Revue Porte Ouverte

Les dépendances

Par Emilie Altimas,
ASRSQ

TAPAJ : Combattre l'exclusion par le travail, l'écoute et la référence

Spectre de rue Inc. est un organisme communautaire bien implanté dans son milieu, qui œuvre depuis 1990. Son mandat est d'intervenir dans le centre-ville de Montréal pour prévenir et réduire la propagation d'infections transmissibles sexuellement et par le sang (ITSS), auprès des personnes itinérantes ou marginalisées habitant, travaillant ou transitant sur le territoire. Le site fixe procède à l'échange de matériel (seringues, matériel d'inhalation, etc.), distribue des condoms et fait aussi de l'intervention et de la prévention des ITSS. Le centre de jour est un lieu d'accueil qui reçoit des gens qui, pour la plupart, sont dans la rue depuis longtemps.
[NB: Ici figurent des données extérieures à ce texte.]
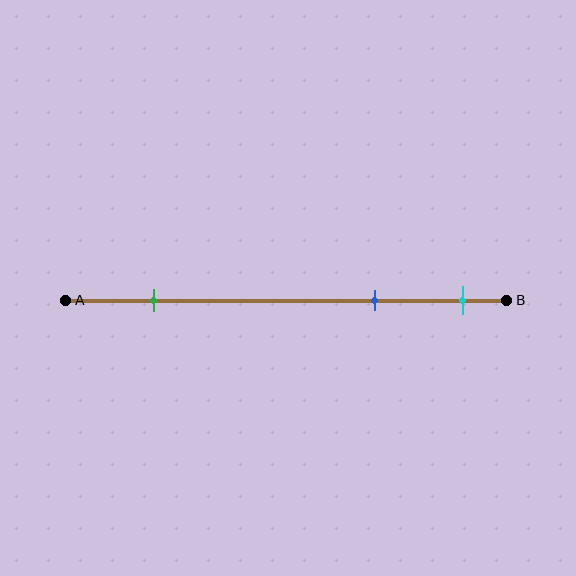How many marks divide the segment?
There are 3 marks dividing the segment.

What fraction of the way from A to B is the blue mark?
The blue mark is approximately 70% (0.7) of the way from A to B.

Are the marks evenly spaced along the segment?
No, the marks are not evenly spaced.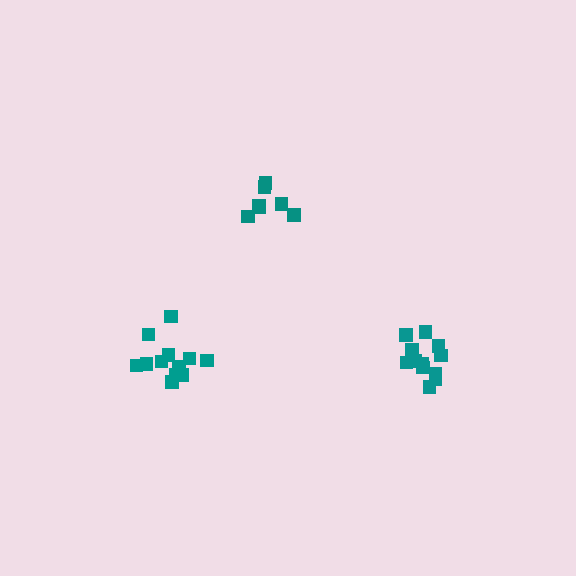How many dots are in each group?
Group 1: 12 dots, Group 2: 7 dots, Group 3: 12 dots (31 total).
Ils prennent un « break » de la rue pour briser l'isolement et entamer des démarches personnelles. Le travail de milieu a été mis en place pour faire un pont entre la population avoisinante et l'organisme. Ils font, entre autres, le ramassage de seringues usagées dans le voisinage et tentent de sensibiliser la population aux réalités de ces personnes pour favoriser leur cohabitation.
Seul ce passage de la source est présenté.